The German way, of getting closer and closer to the perpetrator rather quietly and almost imperceptibly, goes down especially well in Asian countries, but there are also dyed-in-the-wool ‘Tatort’ fans in Italy, France, Brazil and Africa. One factor enhancing the popularity of the detective series abroad is the Goethe-Institut, which regularly organises ‘Tatort’ evenings where the public join in guessing ‘who did it’ – and why.
Exceptions prove the rule
Of course, occaasionally there are exceptions to the golden rule. The actress Maria Furtwängler, for example, plays chief commissioner Charlotte Lindholm – but not in a team – she brings the criminals to justice single-handed in the German state of Lower Saxony. And the best known Tatort detective, Horst Schimanski (played by Götz George), has to be regarded as a separate phenomenon. The viewers always found Schimanski to be a rather rough-and-ready detective, hard on the outside and soft on the inside, and the character was so popular that he made it onto the cinema screen twice.

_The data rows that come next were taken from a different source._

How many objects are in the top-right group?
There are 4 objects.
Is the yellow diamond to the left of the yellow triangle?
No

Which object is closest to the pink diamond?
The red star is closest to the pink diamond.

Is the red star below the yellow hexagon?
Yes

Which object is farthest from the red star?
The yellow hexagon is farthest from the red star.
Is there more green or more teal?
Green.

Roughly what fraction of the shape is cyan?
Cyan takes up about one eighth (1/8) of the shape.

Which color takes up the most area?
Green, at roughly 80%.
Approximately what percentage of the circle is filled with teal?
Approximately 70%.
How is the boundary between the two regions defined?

Several times the topic of a ‘Tatort’ episode was so explosive that the producers got their fingers burnt. In total there have been six episodes that were broadcast only once and then ‘locked away’ because they triggered a public outcry and in some cases even anonymous threats. One example was the episode entitled ‘Wem Ehre gebührt’ in 2007, in which the apparent suicide of a young Turkish woman growing up in the Alevi faith in Germany turns out to be a murder – perpetrated by her father. The Alevi community in Germany found this to be disparaging and publicly denounced the makers of ‘Tatort’ – with success.
‘Tatort’ detectives: who investigates where?

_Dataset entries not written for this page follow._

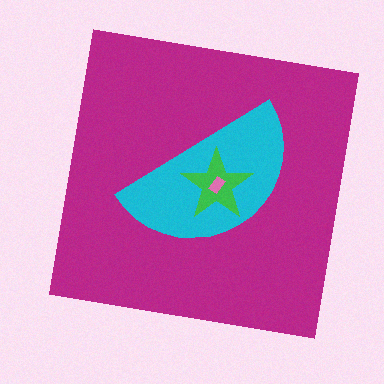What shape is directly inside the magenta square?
The cyan semicircle.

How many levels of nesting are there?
4.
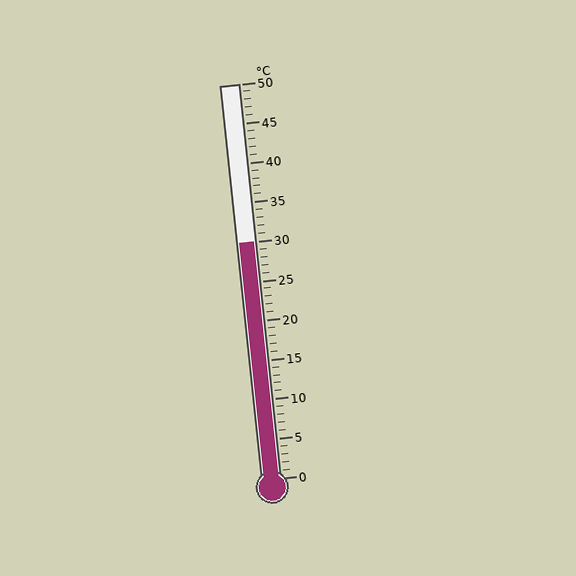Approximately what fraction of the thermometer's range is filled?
The thermometer is filled to approximately 60% of its range.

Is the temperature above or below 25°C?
The temperature is above 25°C.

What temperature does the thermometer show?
The thermometer shows approximately 30°C.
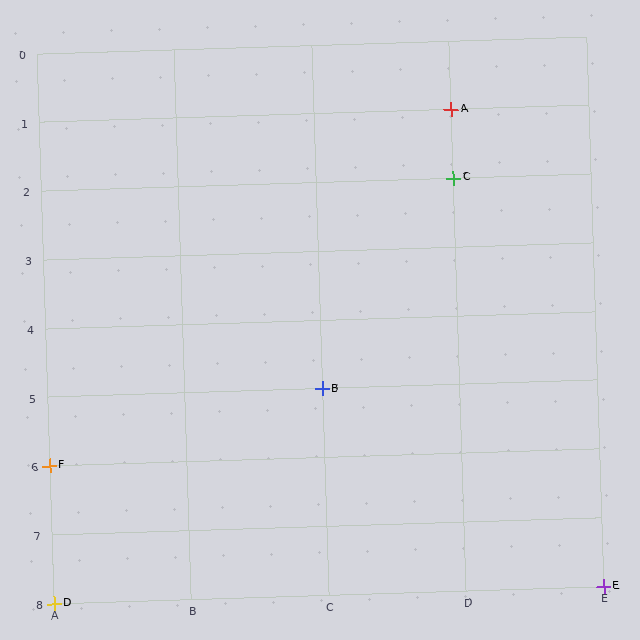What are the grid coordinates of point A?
Point A is at grid coordinates (D, 1).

All the facts and figures about ‘Tatort’ on Sunday can be found on the ARD website (in German). The programme celebrated its 40th anniversary with its 781st episode ‘Wie einst Lilly’ on 28 November 2010. The detectives solving the most cases, i.e. over 60, are the Munich duo Ivo Batic und Franz Leitmayr (played by Miroslav Nemec and Udo Wachtveitl). In second place comes the ‘Tatort’ team from Ludwigshafen, and third place goes to ‘Tatort’ in Cologne.
A map of Germany of ‘who investigates where’ indicates precisely where the ‘Tatort’ detectives are hard at work. The overview of all current ‘Tatort’ commissioners shows that at present there are 21 teams (as of April 2013), including investigators in Berlin, Dortmund, Erfurt, Kiel, Leipzig, Münster, Stuttgart and Wiesbaden. Furthermore, ‘Tatort’ on Sundays is also occasionally set in Austria (chief inspector Moritz Eisner investigates in and around Vienna) or in Switzerland (with commissioner Reto Flückiger heading the ‘Leib und Leben’ department in Lucerne).